First of all, it is not the market’s job to cater to the preferences of certain individuals. If someone can be fired for deficiency in a particular skill, it is safe to assume that that skill was a relevant and necessary part of the job. If employers need workers who can communicate effectively over the phone, then job-seekers should be developing their phone skills. Likewise, if an employee is not properly prepared for the duties of his or her job, the employee will quickly cease to have said job. Saying that the invention of texting make phone skills obsolete is like saying that because videos exist, there is no reason to be literate. Another example: let’s say I’m in charge of hiring a new circus clown, and one of the candidates refuses to wear the red clown nose.
“It’s uncomfortable and I don’t like it,” the applicant says.
“But the audience likes it; they want to see a clown with a silly red nose,” I reply.
“Well, I think it’s outdated, so I’m not going to wear it ever,” the applicant says.
“If you won’t be a proper clown, then I’m not going to hire you to be a clown,” I reply.
“Waaaaah! This is so unfair!” whines the wannabe-clown.
See what I mean? The bottom line is that if you cannot do a job, you do not get to do that job. It is pretty easy logic.
Admittedly, the argument that employers should incorporate new communication mediums such as texting does have some validity. Texting has its advantages: it is convenient, quick and efficient for lower-priority communications. It would be foolish for companies not to take advantage of new technologies being developed.

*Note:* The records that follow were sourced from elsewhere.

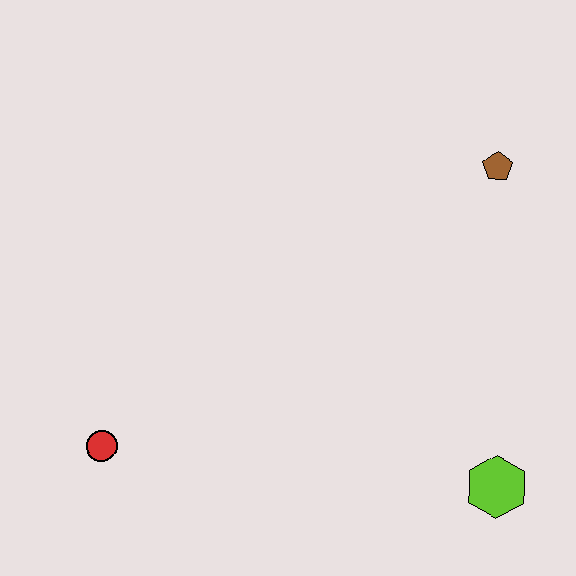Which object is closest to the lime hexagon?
The brown pentagon is closest to the lime hexagon.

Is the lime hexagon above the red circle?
No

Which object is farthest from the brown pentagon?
The red circle is farthest from the brown pentagon.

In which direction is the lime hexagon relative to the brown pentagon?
The lime hexagon is below the brown pentagon.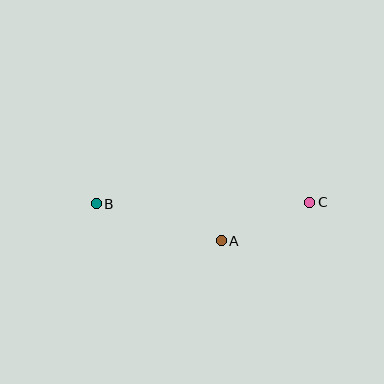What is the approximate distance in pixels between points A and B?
The distance between A and B is approximately 130 pixels.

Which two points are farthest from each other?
Points B and C are farthest from each other.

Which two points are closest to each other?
Points A and C are closest to each other.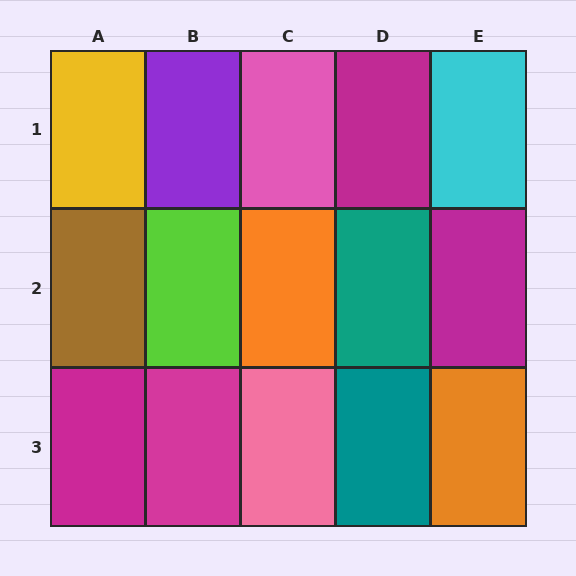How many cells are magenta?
4 cells are magenta.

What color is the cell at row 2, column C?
Orange.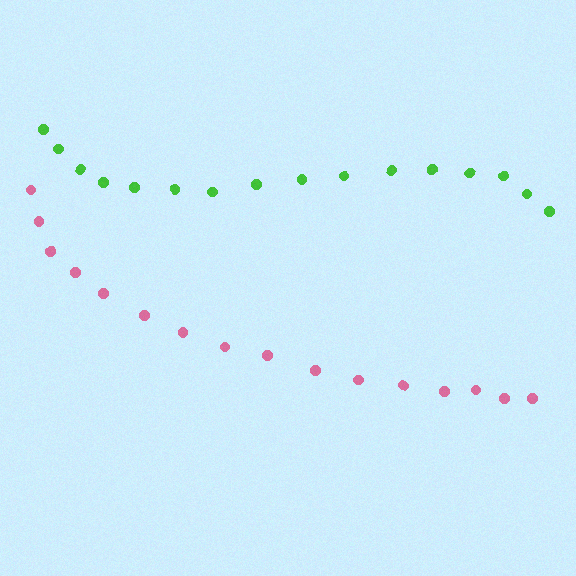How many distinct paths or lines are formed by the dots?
There are 2 distinct paths.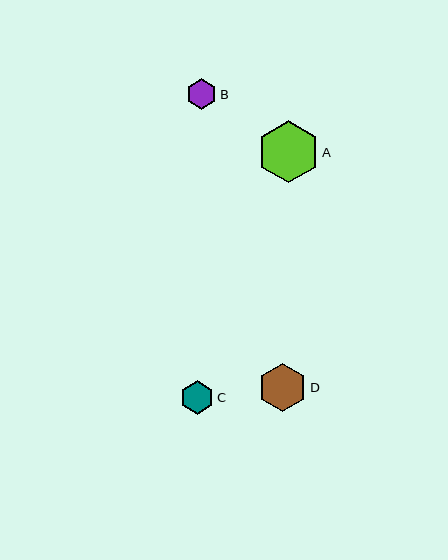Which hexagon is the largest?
Hexagon A is the largest with a size of approximately 62 pixels.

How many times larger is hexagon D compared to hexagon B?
Hexagon D is approximately 1.6 times the size of hexagon B.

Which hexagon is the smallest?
Hexagon B is the smallest with a size of approximately 30 pixels.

What the issue comes down to is this: millennials have confused the rise of texting for the downfall of phone calls. When a new medium is introduced, the old medium declines in use, but it is not killed with the sad exception of the wax cylinder. It is simply making room to coexist with the new medium. Movie theatres exist, yet we still have libraries. We have Blu-ray discs, yet DVDs are available for purchase. Netflix and Hulu are picking up speed, but cable networks are still turning a profit. Everyone has an iPod these days, yet retailers still have a section dedicated to CDs. Airplanes have been around for several decades now, but don’t tell that to the thriving boating industry. I could honestly keep listing all the examples for hours.
The point is that both sides of the debate need to make concessions. Young workers need to accept the fact that there are useful workplace skills besides the ones they like and are good at. Employers need to accept that these new methods of communication are not merely nuisances, but tools that can be utilized to their benefit. The sooner everyone comes to these conclusions, the sooner everyone can get back to business and be productive.